[Math] Strictly monotone real function: stationary point, non-differentiable point

derivativesreal-analysis

If we have a real function $f$ that is strictly increasing (or strictly decreasing), what can we say about measure and cardinality of stationary points/points with no derivative.

In particular:

-Is the set of stationary point countable? Measure zero?

-Is the set of point where derivative does not exist countable? Measure zero?

-If it have derivative everywhere (but not necessary continuous derivative) what can we say about its set of stationary point?

What I have so far:

-Derivative does not exist due to discontinuity is accounted for, only countable of them.

-Inverse always exist and is also monotone, and stationary point of $f$ corresponde to point with no derivative of $f^{-1}$, so if we solve the 2nd one we might be done with first one, or perhaps the other way round, depend on what the answer is.
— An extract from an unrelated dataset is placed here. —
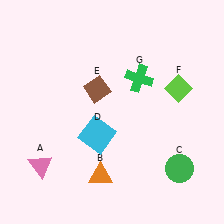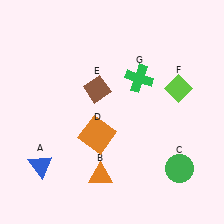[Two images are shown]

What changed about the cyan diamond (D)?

-I am thinking of tweaking Cantor's staircase to make it strictly increasing, while still have stationary point almost everywhere. But cannot figure out how. The main problem is that I do not know anything about the derivative of a function even if I know those of functions that converge uniformly to it.

Thank you for your help.

Best Answer

  • Is the set of stationary point countable? Measure zero?
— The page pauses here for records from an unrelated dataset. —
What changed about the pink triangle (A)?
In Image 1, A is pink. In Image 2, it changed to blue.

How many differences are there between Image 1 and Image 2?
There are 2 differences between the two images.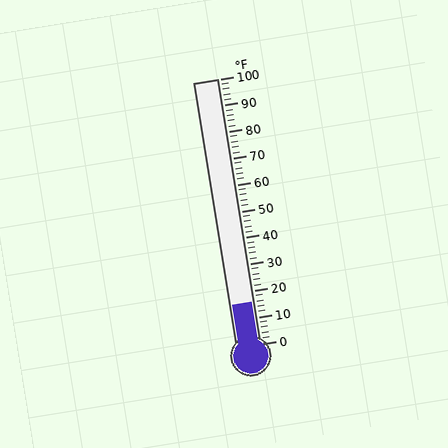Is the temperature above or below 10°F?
The temperature is above 10°F.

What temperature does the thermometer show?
The thermometer shows approximately 16°F.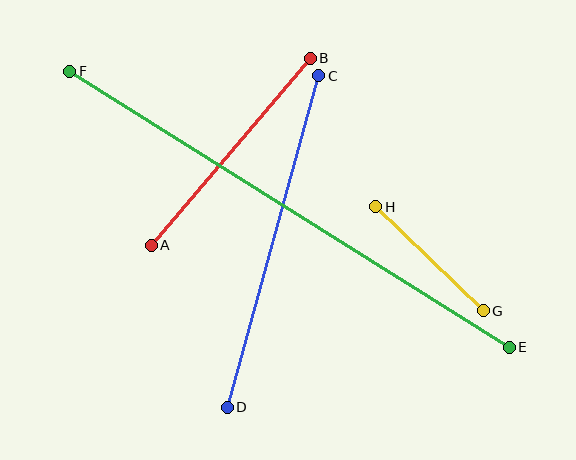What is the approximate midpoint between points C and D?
The midpoint is at approximately (273, 242) pixels.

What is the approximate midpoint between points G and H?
The midpoint is at approximately (429, 259) pixels.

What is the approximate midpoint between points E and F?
The midpoint is at approximately (289, 209) pixels.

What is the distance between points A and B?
The distance is approximately 245 pixels.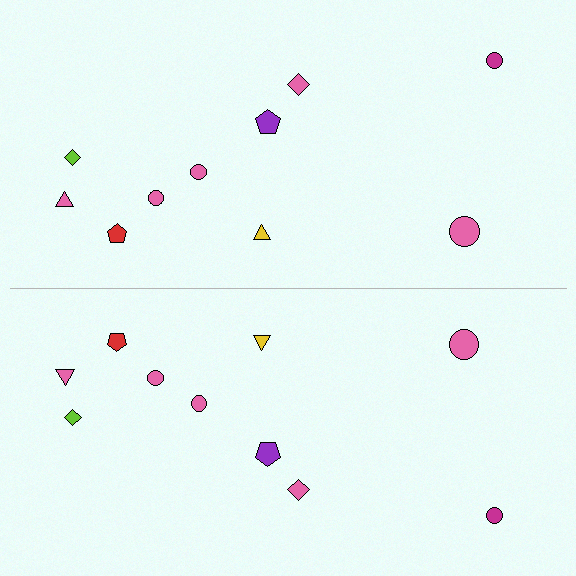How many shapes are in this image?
There are 20 shapes in this image.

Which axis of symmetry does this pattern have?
The pattern has a horizontal axis of symmetry running through the center of the image.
It can have positive measure. Let $K\subset [0,1]$ be a fat Cantor set, and define $$f(x)=\int_0^x (\operatorname{dist}(t,K))^2\,dt \tag{1}$$ This function is strictly increasing, since $K$ is nowhere dense. It is differentiable with continuous derivative which vanishes at every point of $K$. So this answers your third question too.

The inverse $f^{-1}$ is not differentiable on $f(K)$; however a result stated below implies that $f(K)$ has measure zero.
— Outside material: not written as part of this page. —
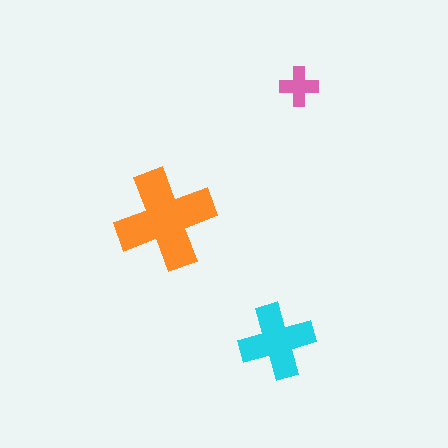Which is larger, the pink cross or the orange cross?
The orange one.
  • Is the set of point where derivative does not exist countable? Measure zero?

It need not be countable (take Cantor function $+x$), but it has measure zero, by a theorem of Lebesgue.


Aside: with a bit of machinery, (1) can be improved. It is known that for every closed set (in particular for $K$) there exists a $C^\infty $ smooth function $g$ that vanishes precisely on that set. An antiderivative of $g^2$ is $C^\infty$ smooth, and has zero derivative everywhere on $K$.